Department of Pharmacy Practice, National Institute of Pharmaceutical Education and Research, SAS Nagar (Mohali), Chandigarh, India. dipikabansal079@gmail.com
Department of Anesthesia and Intensive Care, Post Graduate Institute of Medical Education and Research, Chandigarh, India.
Abstract

BACKGROUND: Recently symptoms-based screening questionnaires have gained attention for screening for a neuropathic pain component (NePC) in various chronic pain conditions. The present study assessed the usefulness of four commonly used NePC screening questionnaires including the Self-completed douleur neuropathique 4 (S-DN4), the ID Pain, the painDETECT questionnaire (PDQ), and the Self-completed Leeds Assessment of neuropathic Symptoms and Signs (S-LANSS) questionnaire in patients with chronic low back pain (CLBP) to assess the presence of NePC. METHODS: This is a single-center cross-sectional study where patients with CLBP, with or without leg pain, were included. Participants were initially screened for NePC presence by a physician according to the regular practice, and later assessed using screening questionnaires. The diagnostic accuracy of these questionnaires was compared assuming the physician-made diagnosis as the gold standard. RESULTS: A total of 215 patients with CLBP of which 164 (76.3%, 95% CI, 70.2-81.5) had a NePC were included.

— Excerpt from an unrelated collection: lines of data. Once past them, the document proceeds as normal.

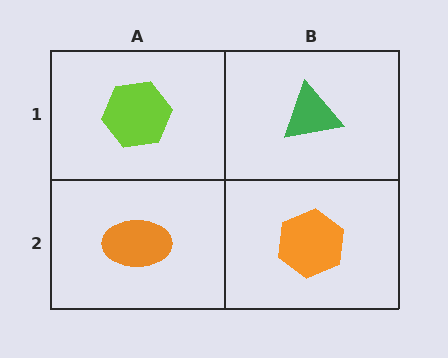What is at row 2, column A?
An orange ellipse.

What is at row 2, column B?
An orange hexagon.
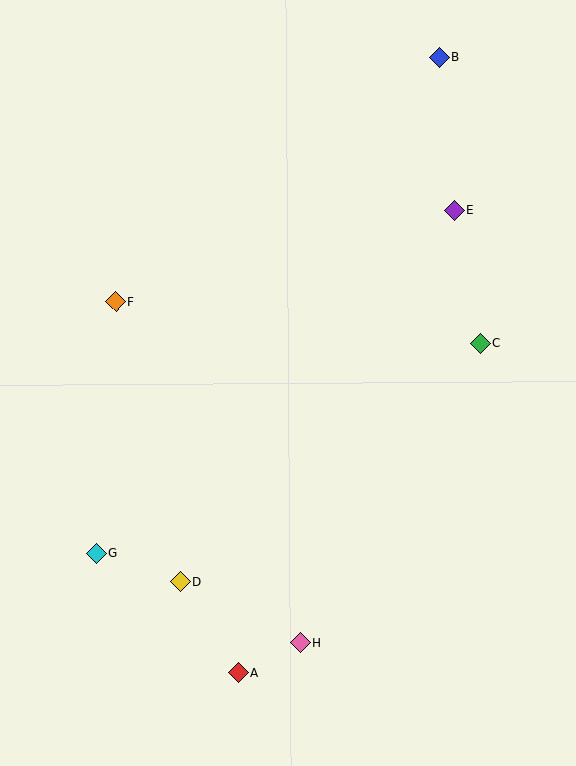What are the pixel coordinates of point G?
Point G is at (96, 554).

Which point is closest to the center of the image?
Point F at (116, 302) is closest to the center.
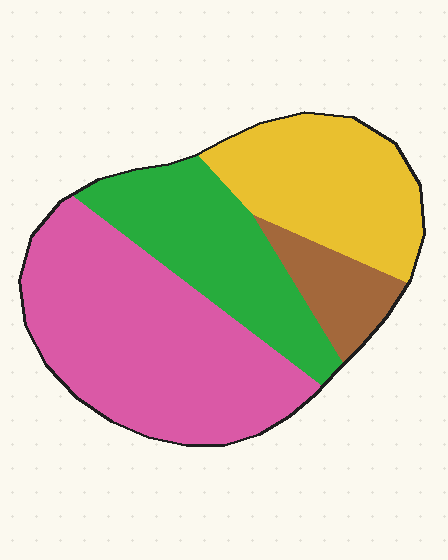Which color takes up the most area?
Pink, at roughly 45%.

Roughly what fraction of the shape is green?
Green takes up about one quarter (1/4) of the shape.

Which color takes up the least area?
Brown, at roughly 10%.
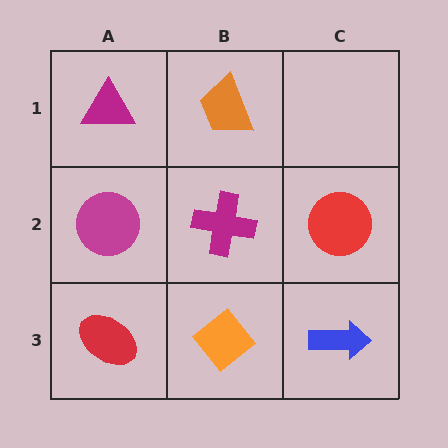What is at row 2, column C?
A red circle.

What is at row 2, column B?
A magenta cross.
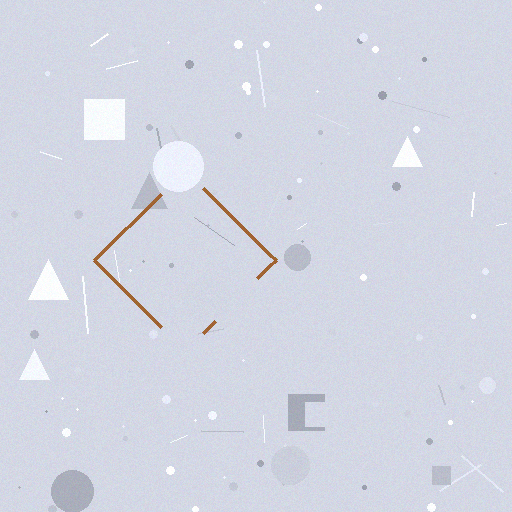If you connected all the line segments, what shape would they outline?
They would outline a diamond.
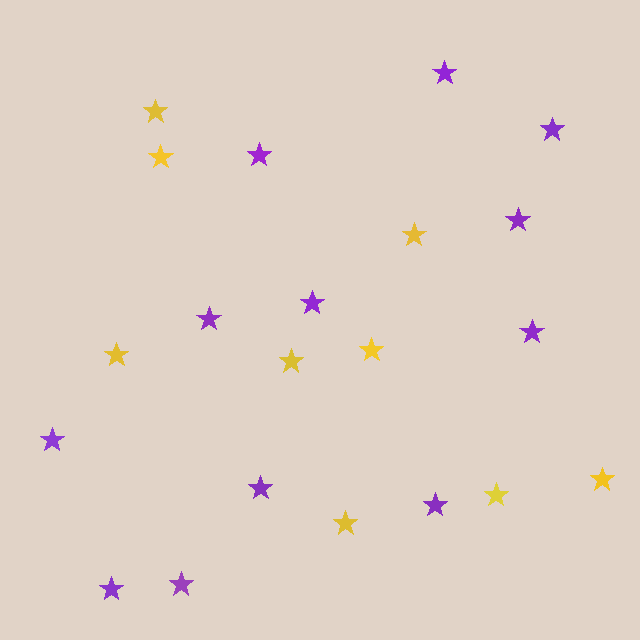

S-DN4, ID Pain, and PDQ have an area under the curve (AUC) > 0.8 indicating excellent discrimination. However, S-LANSS has an AUC of 0.69 (0.62-0.75), indicating low discrimination. S-DN4 has a significantly higher AUC as compared to ID Pain (d(AUC) = 0.063, P < 0.01) and S-LANSS (d(AUC) = 0.197, P < 0.01). But the AUC of S-DN4 does not significantly differ from that of PDQ (d(AUC) = 0.013, P = 0.62). CONCLUSIONS: S-DN4, ID Pain, and PDQ, but not S-LANSS, have good discriminant validity to screen for NePCs in patients with CLBP. Despite using all the tests, 20-30% of patients with an NePC were missed. Thus, these questionnaires can only be used as an initial clue in screening for NePCs, but do not replace clinical judgment.